Smart Bathroom Health Monitoring: Toilet Bowl Image Classification Case Study
How Shaip delivered a structured medical image annotation pipeline classifying 10,000 toilet bowl images per batch with 5 primary event classes, Bristol Stool Scale clinical scoring, and 20+ attribute tags — powering non-invasive digital health monitoring AI.
Project Overview
As non-invasive digital health monitoring moved into smart bathroom deployment, the client needed a clinically grounded annotation pipeline capable of classifying high volumes of telecentric camera imagery against a structured decision tree with attribute-level granularity.
Shaip built the end-to-end annotation pipeline covering image usability assessment, primary event classification, Bristol Stool Scale scoring, attribute tagging, and batch-cycle QA handoff — producing clinically applicable datasets for gastrointestinal health monitoring AI.
Key Status
Images per Batch
10,000
Delivery Cycle
14 days
Primary Event Classes
5
Bristol Scale Range
1–7
Challenges
- Building a clinically grounded classification schema spanning 5 primary event classes plus 20+ attribute tags
- Operating on a strict 14-day batch cycle with 10,000 images delivered per cycle
- Applying Bristol Stool Scale 1–7 scoring consistently across all stool events
- Handling monochromatic, obstructed, and artifact-affected imagery with usability-first triage
- Coordinating client QA handoff with structured day-7 and day-14 milestones
Solution
Decision Tree Classification
Shaip designed a structured decision-tree workflow covering five primary event classes — Empty, Urine, Stool, Flushing, and Toilet Soap — with combinable tags for compound events (e.g., flushing combined with stool). An Event Unclear tag handled ambiguous cases while preserving identifiable event combinations.
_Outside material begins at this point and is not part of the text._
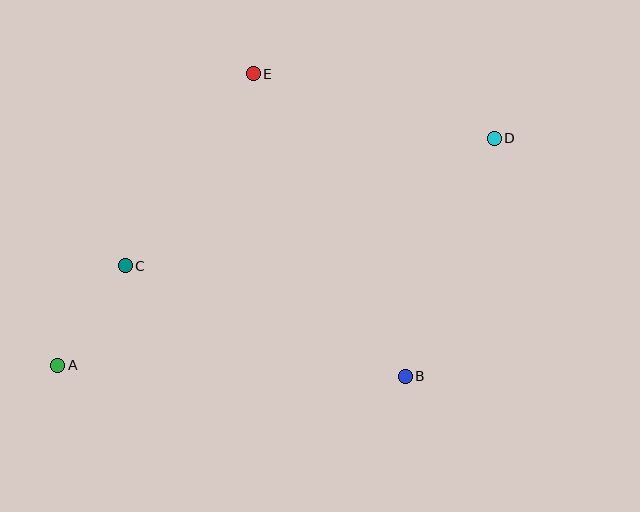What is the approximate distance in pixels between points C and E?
The distance between C and E is approximately 230 pixels.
Clinical Bristol Scale Scoring
For all stool events, annotators assigned a Bristol Stool Scale score from 1 to 7, with Unclear or Mix flags available for difficult cases. This clinical scoring layer made the dataset directly applicable to gastrointestinal health monitoring AI training.
Rich Attribute Tagging
Beyond primary classification, each image received attribute tags covering urination stream visibility, toilet paper presence, blood detection (including suspected blood, blood clots, and blood crumbs), corrosion markings, camera dirt, image obstruction, flash artifacts, uncentered framing, low volume, floating content, and toilet leaks. Monochromatic images in orange or purple-blue tones received additional color flags.
Image Usability Triage
Every image was first assessed for usability and relevance. Pixelated, overexposed, green, gray, non-telecentric, or off-topic images were flagged as ignore. This triage layer prevented compromised inputs from entering the labeled dataset, protecting model training quality downstream.
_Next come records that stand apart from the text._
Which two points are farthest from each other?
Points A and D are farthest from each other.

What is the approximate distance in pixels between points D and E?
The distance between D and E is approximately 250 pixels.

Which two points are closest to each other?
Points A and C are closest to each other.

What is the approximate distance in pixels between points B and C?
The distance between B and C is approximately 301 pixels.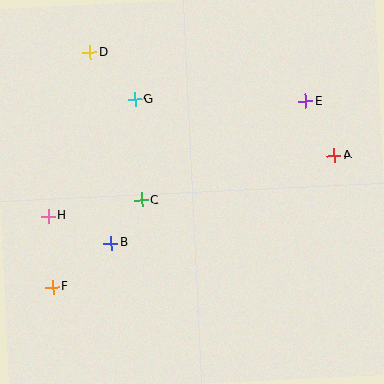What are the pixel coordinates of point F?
Point F is at (53, 287).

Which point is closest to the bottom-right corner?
Point A is closest to the bottom-right corner.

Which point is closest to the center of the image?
Point C at (142, 200) is closest to the center.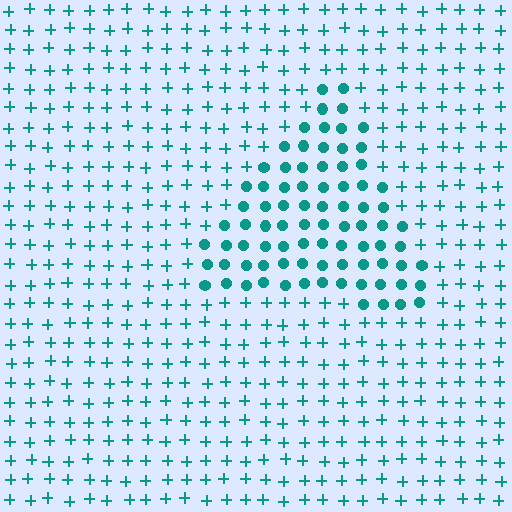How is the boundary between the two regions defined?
The boundary is defined by a change in element shape: circles inside vs. plus signs outside. All elements share the same color and spacing.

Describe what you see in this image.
The image is filled with small teal elements arranged in a uniform grid. A triangle-shaped region contains circles, while the surrounding area contains plus signs. The boundary is defined purely by the change in element shape.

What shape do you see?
I see a triangle.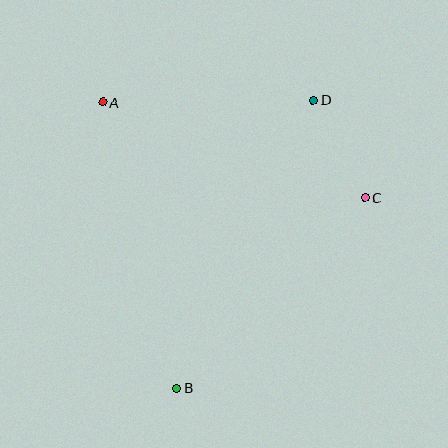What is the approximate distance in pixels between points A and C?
The distance between A and C is approximately 279 pixels.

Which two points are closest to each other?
Points C and D are closest to each other.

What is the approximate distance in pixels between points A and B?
The distance between A and B is approximately 295 pixels.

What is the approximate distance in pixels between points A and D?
The distance between A and D is approximately 210 pixels.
Two-Week Batch Cycle & QA Handoff
Shaip operated on a strict two-week batch cycle with clearly defined milestones. After Shaip completed tagging, the client's internal QA team reviewed half the batch by day 7 and the full batch by day 14. Rejected images were flagged and returned for correction, ensuring continuous quality improvement across batches.
Project Scope
| Dataset Type | Volume per Batch | Event Classes | Clinical Scoring | Attribute Tags | Cycle |
|---|---|---|---|---|---|
| Smart toilet image classification | 10,000 images | 5 primary + combinations | Bristol Stool Scale 1–7 | 20+ tags | 14 days |
Outcomes
- Established a clinically grounded annotation pipeline for non-invasive digital health monitoring AI
- Standardized 5-class primary event classification with combinable tag logic
- Delivered Bristol Stool Scale 1–7 scoring across every stool event
- Built 20+ attribute tags spanning clinical conditions, image quality, and visual artifacts
- Maintained strict 14-day batch cycles with structured client QA handoff
Overall, Shaip helped transform a high-volume medical image classification requirement into a clinically structured, production-ready annotation pipeline — one capable of supporting non-invasive digital health monitoring, gastrointestinal AI, and at-home clinical decision support applications at scale.
Shaip understood that this wasn’t routine image tagging — it was clinical annotation. Their Bristol Scale execution, attribute tag rigor, and batch cycle discipline gave us training data we could confidently take into model deployment.